Samstag, 20. April 2024

Wie der VfL Osnabrück die neue Saison angehen will

Mit der Raute zum Erfolg

Nun ist es also wieder soweit: Der Ball rollt in die Drittliga-Saison 2022/23. Endlich! Freitagabend, 22.Juli 19 Uhr, Flutlicht (Wie lange noch bei den Energiepreisen?), der VfL Osnabrück spielt zur Eröffnung zu Hause an der Bremer Brücke gegen dem MSV Duisburg. Fußballherz, was willst du mehr?

Es ist gerichtet, die ergebnisneutralen Testspiele sind überstanden, mehr als 5.000 Dauerkarten verkauft, große Erwartung rund um den Verein. Ja, was erwarten sie denn, die Osnabrücker von ihrer Mannschaft? Man kann davon ausgehen, dass alle darauf setzen, dass ihr Team oben mitspielt, und viele vom Aufstieg träumen.

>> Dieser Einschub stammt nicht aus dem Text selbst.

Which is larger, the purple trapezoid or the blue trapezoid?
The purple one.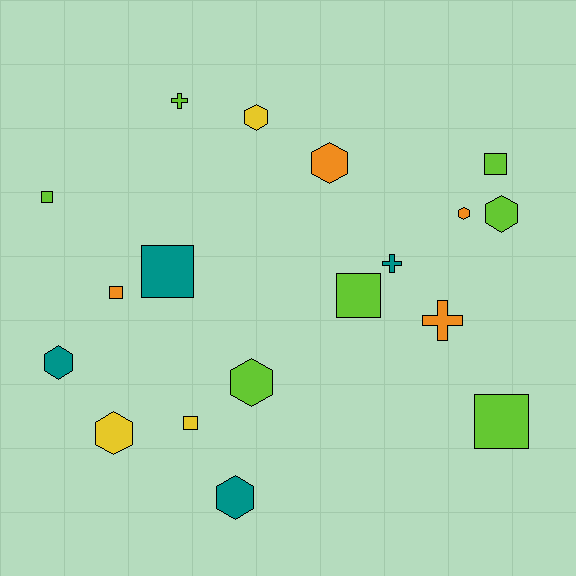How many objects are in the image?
There are 18 objects.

Und die Verantwortlichen, welches Ziel haben sie ausgegeben?

Bei der sportlichen Leitung gibt man sich in dieser Frage gewohnt bedeckt. Laut Trainer Scherning wolle man eine gute Rolle spielen. Das klingt nach Understatement und hat sicherlich seine Berechtigung.

Wer aber den VfL und seine jüngere Geschichte kennt, weiß, dass Akteure und Follower sich mit einem Saisonverlauf wie dem vergangenen nicht ewig zufriedengeben. Die Osnabrücker wollen eine ernsthafte Perspektive auf die 2. Liga. Dies muss immer im Fokus stehen und greifbar sein. Bleibt die Frage, wie nah man diesem Wunsch mit dem neuen Kader kommen kann.

 

Kontinuität und frische Kräfte:
Der Kader des VfL für die Saison 2022/23

Ein Vorteil gegenüber der vergangenen Saison ist, dass die Teambildung nicht bei null anfängt. Nachdem man sich während der Sommerpause von Spielern getrennt hat, die – wie man es charmant sportlich ausdrückt – dem Team nicht weiterhelfen konnten oder neue Herausforderungen suchen, haben Sportdirektor Amir Shapourzadeh und Coach Daniel Scherning versucht, die frei gewordenen Positionen mit neuen Figuren zu besetzen, in der Erwartung, dass diese ihr Potenzial hier voll auf den Platz bringen können. Wie das so ist bei einem Drittligisten mit notorisch klammer Kasse, wurden ausschließlich Spieler verpflichtet, für die man keine Ablösesumme zahlen muss. Eine sportliche Leitung, die unter solchen Bedingungen eine Kaderplanung umsetzt, schaut zuerst nach unten in die Regionalliga und pickt sich dort Rosinen heraus, von denen man annimmt, dass sie weiter reifen: Benas Satkus, Maxwell Gyamfi, Jannes Wulff, Erik Engelhardt, Daniel Adamczyk (Tor).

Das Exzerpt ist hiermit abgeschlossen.